Summerita: Writing a book is quite tough. Sometimes one is blown away by an idea and can start a writing project with enthusiasm but after a chapter or two, the story grounds to an abrupt halt. This happens because one doesn’t know one’s characters properly. It’s better to do a rough draft for the initial chapters till you get the idea of what you want the characters to be like and what you think the story should be about. Then begin again keeping those things in view.

It’s very tough to keep writing. A rather creative expression I heard somewhere was that a jar of butt glue is essential to finish a writing project and that says it! One does need to be glued to the writing chair. Once a work is complete, it’s much easier to rewrite and revise it. From my experience I can tell you, not just the first book, every book is difficult to finish. It’s far easier to watch a movie or procrastinate on the Internet or chat with your friends. After all, nobody asked to take up writing. But if you want to be a writer, you have to stick to putting the words down. It’s necessary to arm yourself with a healthy dose of persistence.

TWB: Amidst all those positive replies and fan mails all throughout the days when your book was being appreciated, was there any bit of advice that you got from anyone, for your work, which you have emulated thereafter?

Summerita: I always read the reviews very carefully, at least I have till now.
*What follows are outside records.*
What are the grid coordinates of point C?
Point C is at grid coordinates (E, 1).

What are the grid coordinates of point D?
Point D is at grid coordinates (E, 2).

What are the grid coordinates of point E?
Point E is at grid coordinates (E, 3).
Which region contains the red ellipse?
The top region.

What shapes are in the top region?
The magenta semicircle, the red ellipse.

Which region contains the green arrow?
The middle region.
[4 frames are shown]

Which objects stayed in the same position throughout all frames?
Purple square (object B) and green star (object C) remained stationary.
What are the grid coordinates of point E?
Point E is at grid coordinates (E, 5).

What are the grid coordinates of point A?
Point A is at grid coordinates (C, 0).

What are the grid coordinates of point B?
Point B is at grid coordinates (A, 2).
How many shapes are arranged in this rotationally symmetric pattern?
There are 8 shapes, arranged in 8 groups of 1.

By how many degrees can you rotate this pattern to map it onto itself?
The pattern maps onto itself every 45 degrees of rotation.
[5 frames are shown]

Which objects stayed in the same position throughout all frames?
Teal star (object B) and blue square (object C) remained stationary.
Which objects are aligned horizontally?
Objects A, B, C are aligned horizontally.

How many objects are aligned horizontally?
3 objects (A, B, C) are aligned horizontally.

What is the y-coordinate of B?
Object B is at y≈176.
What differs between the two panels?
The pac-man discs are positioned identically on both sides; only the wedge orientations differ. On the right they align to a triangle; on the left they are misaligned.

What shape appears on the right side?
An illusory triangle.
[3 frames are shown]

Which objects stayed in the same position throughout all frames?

After weighing as impartially as I can what criticism can help me get better, I apply it. I used to write in a very terse, clipped manner but when a critic pointed it out, I have made the effort to be more detailed and descriptive while writing. However, it is a thin line to tread as too much description tends to be boring. So I have tried to be moderate about it.

TWB: Can you give us a little sneak peak of your upcoming books? What are you working on?
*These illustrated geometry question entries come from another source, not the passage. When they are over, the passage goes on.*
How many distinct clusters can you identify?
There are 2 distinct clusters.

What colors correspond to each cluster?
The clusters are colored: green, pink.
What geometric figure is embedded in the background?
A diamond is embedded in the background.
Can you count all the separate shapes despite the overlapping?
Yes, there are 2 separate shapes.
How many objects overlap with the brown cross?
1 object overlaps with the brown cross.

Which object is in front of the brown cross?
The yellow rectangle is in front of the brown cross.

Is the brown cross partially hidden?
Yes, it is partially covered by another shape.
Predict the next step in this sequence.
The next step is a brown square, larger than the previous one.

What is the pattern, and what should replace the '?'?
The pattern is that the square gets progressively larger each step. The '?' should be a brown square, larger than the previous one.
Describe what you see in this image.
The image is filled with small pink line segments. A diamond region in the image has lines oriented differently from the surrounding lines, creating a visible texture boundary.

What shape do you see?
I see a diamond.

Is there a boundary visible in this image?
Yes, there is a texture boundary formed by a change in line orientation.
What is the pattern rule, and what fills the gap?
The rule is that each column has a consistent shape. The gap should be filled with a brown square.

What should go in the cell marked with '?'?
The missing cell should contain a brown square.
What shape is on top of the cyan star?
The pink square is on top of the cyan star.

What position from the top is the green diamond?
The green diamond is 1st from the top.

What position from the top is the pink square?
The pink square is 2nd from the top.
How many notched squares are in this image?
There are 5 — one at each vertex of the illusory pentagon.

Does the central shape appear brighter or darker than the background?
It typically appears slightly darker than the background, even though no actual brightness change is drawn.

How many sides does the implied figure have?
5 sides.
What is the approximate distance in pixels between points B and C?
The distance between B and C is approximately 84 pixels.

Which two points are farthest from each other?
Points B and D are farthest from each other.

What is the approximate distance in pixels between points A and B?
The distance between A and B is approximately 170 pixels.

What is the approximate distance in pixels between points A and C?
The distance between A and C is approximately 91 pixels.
Summerita: Currently I am writing the prequel to Hidden Passion, that is Rukmani’s sister Lakshaya’s story. I meant to fix up another manuscript but having worked on one historical, I have found the setting very fascinating and am riveted with the second book. It is called The Eligible Princess. Lakshaya is quite different from Rukmani in character and this book follows her journey to find someone who can appreciate her for herself and doesn’t care about superficial looks.